Die Wahlresultate ihrer Ständerats-Kandidierenden am 18. Oktober 2015 waren ernüchternd ausgefallen. Gar derart, dass die Spitzen von SVP und FDP wohl am liebsten einen «Pferdewechsel» vorgenommen oder allenfalls eine gemeinsame Kandidatur aus dem Hut gezaubert hätten.

So kam es, wie es kommen musste: FDP-Kandidatin Marianne Meister trat in Absprache mit ihrer Partei schon gar nicht mehr zum zweiten Wahlgang an; SVP-Mann Walter Wobmann unterlag dort klar Roberto Zanetti (SP, bisher).

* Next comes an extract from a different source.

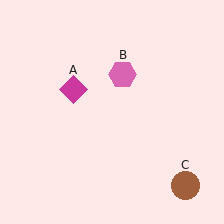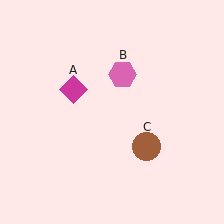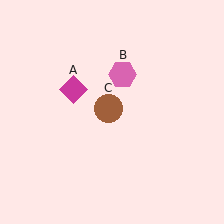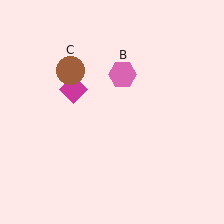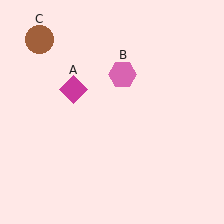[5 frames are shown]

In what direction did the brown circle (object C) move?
The brown circle (object C) moved up and to the left.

In den Tagen nach der verlorenen Wahlschlacht hatten die beiden Parteipräsidenten Silvio Jeker und Christian Scheuermeyer letzten November geklagt, dass für eine denkbare Absprache von SVP und FDP zu wenig Zeit geblieben sei. Tatsächlich: Damit der zweite Wahlgang gesetzeskonform «in der Regel innert vier Wochen» stattfinden kann, läuft die Meldefrist für den zweiten Wahlgang bereits um 17 Uhr am Dienstag nach dem ersten Wahlgang ab.

Damit bleibe viel zu wenig Zeit, «um seriöse, strategische innerparteiliche wie überparteiliche Gespräche führen zu können». Dies beklagt die FDP-Fraktion in der Begründung eines Auftrags, den sie im Kantonsrat eingereicht hat. Der Handlungsspielraum der beteiligten Parteien werde aktuell «übermässig eingeengt», wird die Forderung nach einer Fristverlängerung um 24 Stunden auf drei Tage begründet.

Regierungsrat will nichts wissen

In ihrer schriftlichen Antwort zum FDP-Auftrag will die Regierung nichts von Korrekturen wissen. Zum einen begründet sie dies damit, dass die geltende Regelung erst per August 2015 in Kraft gesetzt worden sei – nachdem männiglich die zuvor geltenden Fristen als zu lange beklagt hatte. Erst recht aber erachtet es die Regierung «im Bereich der politischen Rechte als fragwürdig, die Spielregeln aufgrund von partikulären parteipolitischen Erfahrungen einzelfallweise und andauernd zu ändern».

Die geltende Fassung des kantonalen Gesetzes über die politischen Rechte sei vom Kantonsparlament zweimalig beraten worden, erinnert sich die Regierung. Und weder in der vorgängigen Vernehmlassung noch im Parlament sei die Meldefrist von zwei Tagen für zweite Wahlgänge damals moniert worden. Vielmehr sei allseits gefordert worden, dass Zweitwahlgänge möglichst rasch durchgeführt werden sollen. «Dem Anliegen des Auftrags, taktische Absprachen erleichtern zu können, stehen gewichtige Nachteile gegenüber», gibt der Regierungsrat zu bedenken.

Bundesratswahl fast ohne Bischof

Insbesondere sei es nicht mehr möglich, «einen zweiten Wahlgang der Ständeratswahlen so anzusetzen, dass die Teilnahme der Solothurner Vertreter an der konstituierenden Sitzung in jedem Fall garantiert werden kann». Die Sicherstellung des einwandfreien Funktionierens der direkten Demokratie hat für die Kantonsregierung oberste Priorität: «Politische Strategien und wahltaktische Überlegungen sind diesem Ziel klar hinten an zustellen».

Die Argumentation der FDP, dass auch mit der um 24 Stunden auf drei Tage verlängerten Meldefrist ein reibungsloser Ablauf garantiert werden könne, wird mit der detaillierten Auflistung sämtlicher zwingender Stationen widerlegt. Die Regierung hält denn auch ausdrücklich fest, dass im letzten Jahr die Validierung des zweiten Ständeratswahlgangs mit der Variante FDP nicht rechtzeitige auf die konstituierende Sitzung der eidgenössischen Räte möglich gewesen wäre. Der erst im zweiten Wahlgang bestätigte SP-Ständerat Roberto Zanetti hätte somit nicht an der Vereidigung teilnehmen können.

Vor vier Jahren hatte Zanettis Solothurner Ratskollege Pirmin Bischof (CVP) – noch unter der alten Fristenregelung – einschlägige Erfahrungen machen und zittern müssen. Damals hatten Regierung und Staatskanzlei alle organisatorischen Hebel in Bewegung setzen müssen, damit Neu-Ständerat Bischof und der für ihn in den Nationalrat nachrutschende Urs Schläfli zumindest an der Bundesratswahl hatten teilnehmen können.

Abschliessend kommt die Regierung nicht umhin, dem Kantonsrat die Nichterheblicherklärung des FDP-Auftrages zu beantragen.